LEGISLAÇÃO – A coordenadora da Diversidade da DPE-PB, a defensora pública Remédios Mendes, lembra que a Portaria 2.803/2013 do Ministério da Saúde determina a atenção integral a usuários do SUS no processo transexualizador. A norma ainda prevê que sejam feitas cirurgias, que incluem mastectomia (retirada dos seios), plástica mamária (implante de prótese mamária de silicone), tireoplastia (redução do pomo de adão para feminilização da voz), histerectomia (retirada do útero e ovários), as cirurgias de redesignação sexual no órgão genital de ambos os gêneros e cirurgias complementares.

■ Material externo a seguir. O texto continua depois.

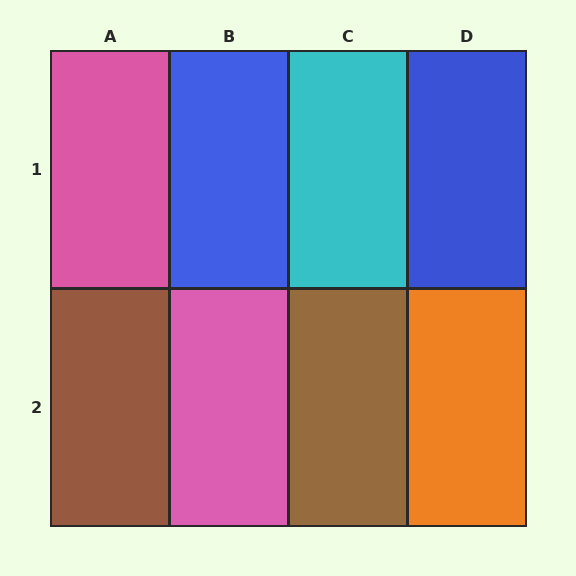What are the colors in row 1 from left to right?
Pink, blue, cyan, blue.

O SUS também oferece terapia medicamentosa hormonal disponibilizada mensalmente (estrógeno ou testosterona) e acompanhamento do usuário no processo com uma equipe multiprofissional nas unidades de saúde e ambulatórios.
Assim como para a realização do tratamento hormonal, é muito importante que a pessoa já esteja fazendo acompanhamento psicológico e psiquiátrico e esteja sob orientação de endocrinologistas. Isto porque as cirurgias plásticas, além de terem muito impacto no bem-estar físico e saúde mental de transexuais, são determinantes e mudanças que ficarão para a vida toda.
SES – A secretária executiva da Secretaria de Estado da Saúde, Renata Nóbrega, confirmou a dificuldade para ofertar as cirurgias nos últimos anos em razão dos valores da tabela SUS e dos profissionais envolvidos. Ela ressalta que a situação foi regularizada em 2023, a partir da reestruturação da equipe médica e atualização dos valores de tabela. Durante o ano de 2022, foram realizadas apenas duas cirurgias, segundo Renata. Já em 2023, o número saltou para 19.